Abbvie HCV DRUG Viekira Pak clinical results comparable to Gilead

In the 2015 annual meeting of the American Association for Study of Liver Diseases (AASLD), the Abbvie announced the latest clinical data hepatitis C VIEKIRA PAK of new drugs, drug treatment with or without cirrhosis in chronic hepatitis C virus gene type 1 infected patients 12 weeks cure rate of 95%! This further strengthened confirmed previous clinical data. It expects peak annual sales will reach $ 3 billion, will become a star Gilead hepatitis C drug Harvoni powerful competitors.
Viekira Pak has received FDA approval to market in December 2014, is the first to qualify for breakthrough drugs FDA accelerated approval of new drugs. Viekira Pak contains three new drugs - Ombitasvir, Paritaprevir and Dasabuvir, which together inhibit the growth of HCV. The drugs also contain ritonavir, which is a previously approved drug, which is used to increase blood levels of Paritaprevir.
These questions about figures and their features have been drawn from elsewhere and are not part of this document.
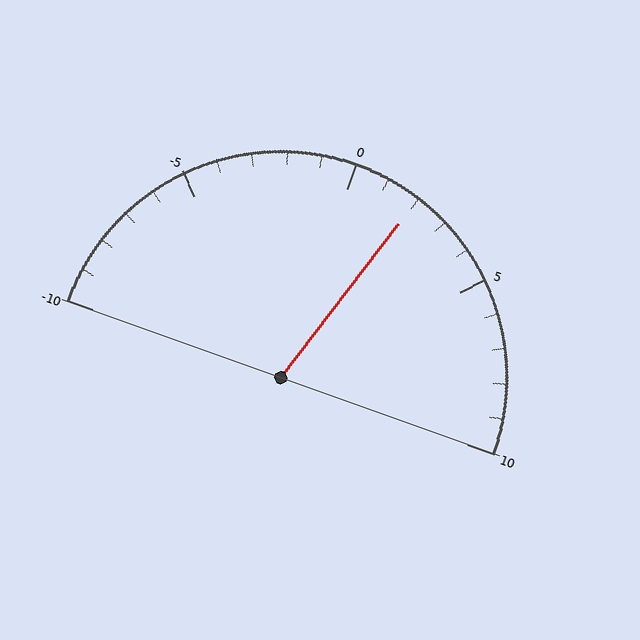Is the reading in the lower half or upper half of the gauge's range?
The reading is in the upper half of the range (-10 to 10).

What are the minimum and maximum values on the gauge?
The gauge ranges from -10 to 10.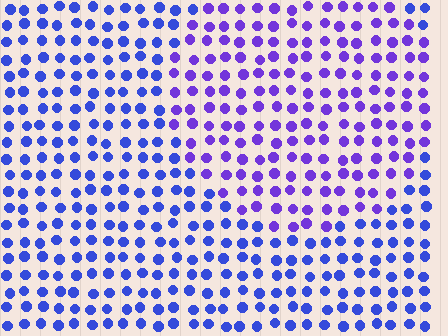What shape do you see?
I see a circle.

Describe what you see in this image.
The image is filled with small blue elements in a uniform arrangement. A circle-shaped region is visible where the elements are tinted to a slightly different hue, forming a subtle color boundary.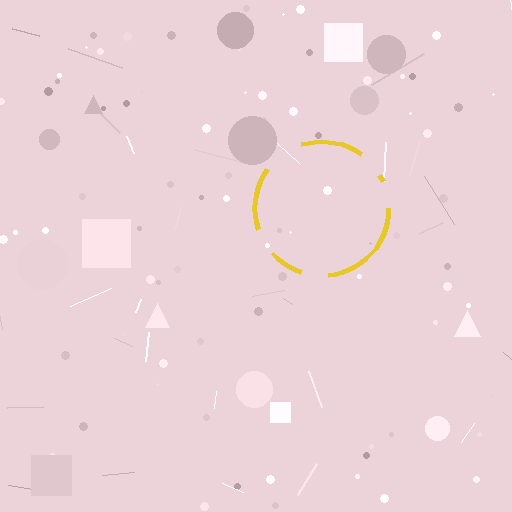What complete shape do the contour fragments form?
The contour fragments form a circle.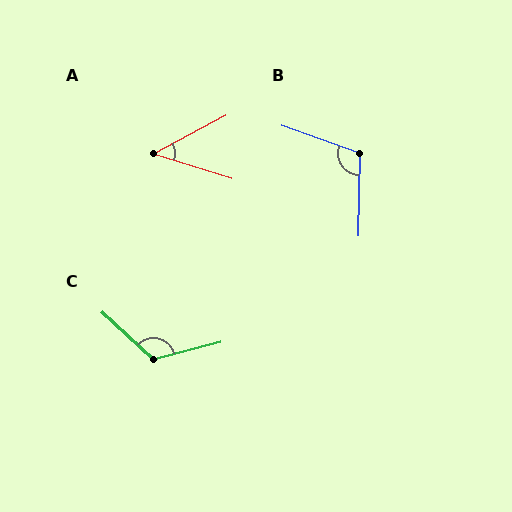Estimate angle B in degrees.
Approximately 109 degrees.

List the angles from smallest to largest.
A (45°), B (109°), C (123°).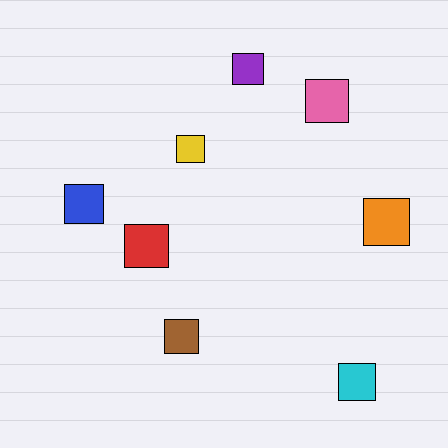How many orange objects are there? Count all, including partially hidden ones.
There is 1 orange object.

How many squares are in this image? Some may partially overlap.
There are 8 squares.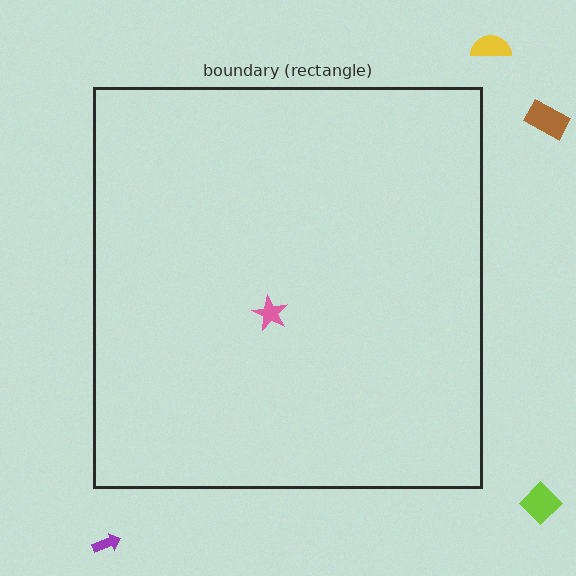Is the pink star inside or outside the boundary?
Inside.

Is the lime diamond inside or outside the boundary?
Outside.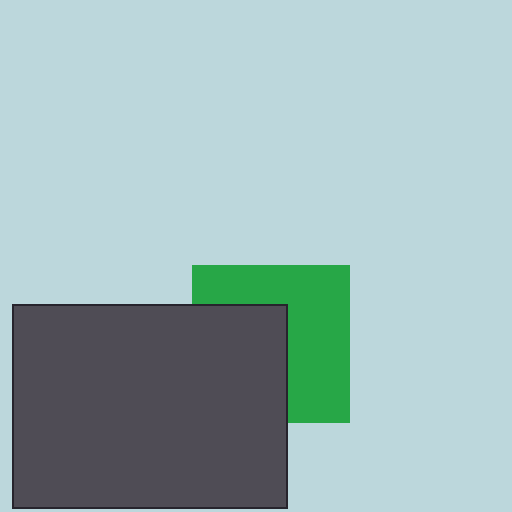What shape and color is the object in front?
The object in front is a dark gray rectangle.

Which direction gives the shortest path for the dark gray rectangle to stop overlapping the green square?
Moving left gives the shortest separation.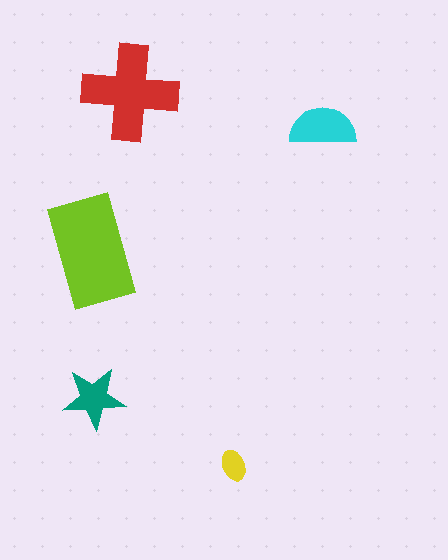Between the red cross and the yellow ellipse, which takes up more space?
The red cross.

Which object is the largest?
The lime rectangle.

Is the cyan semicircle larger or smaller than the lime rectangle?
Smaller.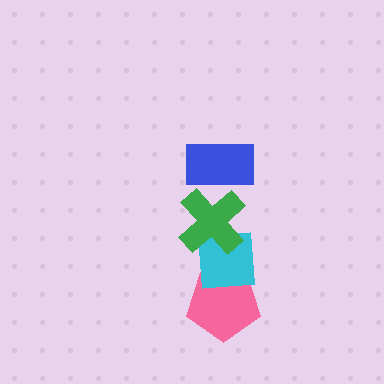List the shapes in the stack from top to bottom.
From top to bottom: the blue rectangle, the green cross, the cyan square, the pink pentagon.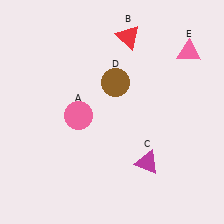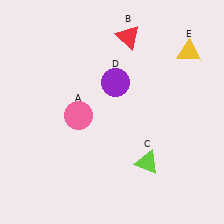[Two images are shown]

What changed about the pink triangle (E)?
In Image 1, E is pink. In Image 2, it changed to yellow.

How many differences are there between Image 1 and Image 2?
There are 3 differences between the two images.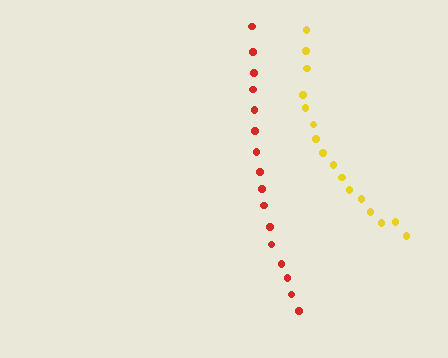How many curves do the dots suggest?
There are 2 distinct paths.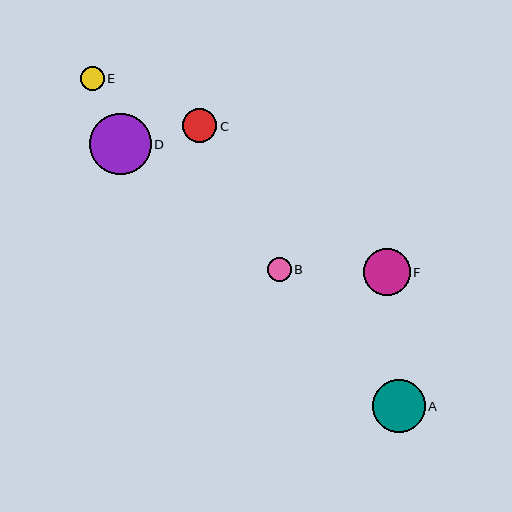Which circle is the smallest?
Circle E is the smallest with a size of approximately 24 pixels.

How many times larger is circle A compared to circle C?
Circle A is approximately 1.5 times the size of circle C.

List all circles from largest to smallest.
From largest to smallest: D, A, F, C, B, E.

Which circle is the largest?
Circle D is the largest with a size of approximately 61 pixels.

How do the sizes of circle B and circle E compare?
Circle B and circle E are approximately the same size.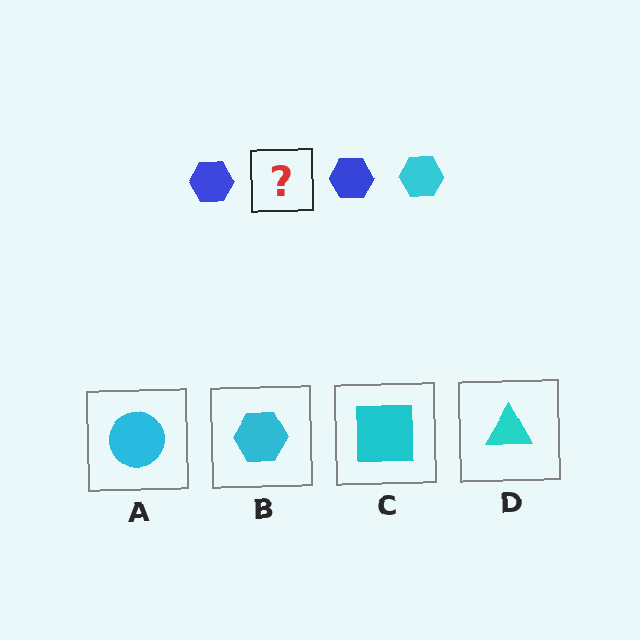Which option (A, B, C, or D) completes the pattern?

Viekira Pak may or may not be used with ribavirin, but this medication is not recommended for patients with liver does not work properly (decompensated cirrhosis) is used.
3b TOPAZ-II clinical study of cure data from ongoing research aimed at long-term therapeutic gene 1a and 1b adult chronic hepatitis C virus infection. 95% (n = 586/615) of patients in the 12 to 24 weeks after treatment had a sustained viral response, reaching the key secondary clinical endpoints.
TOPAZ-II is a single-group, open-label, 3b multi-center clinical study for the evaluation of treatment with ribavirin (+/-), cirrhosis (+/-), initial treatment or interferon (pegIFN / RBV) therapy Chronic hepatitis C genotype 1 infection who had 12 or 24 weeks of treatment. The clinical study is accompanied by up to 5 years of follow-up survey after treatment negative rate.
Trial included 615 cases of patients, 115 cases (19%) patients with cirrhosis and 500 cases (81%) patients without cirrhosis. 1, clinical treatment, the patient virus corresponding failure accounted for 0.8% (5/615), 1.9% (n = 11/590) of patients relapse. 1% (n = 6/615) of patients discontinued treatment because of side effects. 4% (n = 25/615) experienced a serious adverse event. Because 20/474 (4.2%) of the patients after injection of ribavirin emergence of hemoglobin decrease, so in 30/474 (6.3%) patients because of anemia and reduction of ribavirin dosage. The most commonly reported adverse events were fatigue, nausea, headache, itching and insomnia, accounting for 10% of patients.
This year's annual meeting of the American Association for Study of Liver Diseases described as fruitful, including Gilead (Gilead), Merck (Merck & Co), Bristol-Myers Squibb (BMS), including pharmaceutical giants have announced the latest development in meeting their hepatitis C drugs Advances in clinical results are excellent (Related reading: Bristol DRUG Daklinza 12 weeks of treatment of hepatitis C with advanced fibrosis 3 hepatitis C cure rate of 100). With the entry of other pharmaceutical companies, the competition in the field of HCV treatment will become more intense, I believe the price will gradually decline hepatitis C drugs, which the majority of patients with hepatitis C is a very good thing.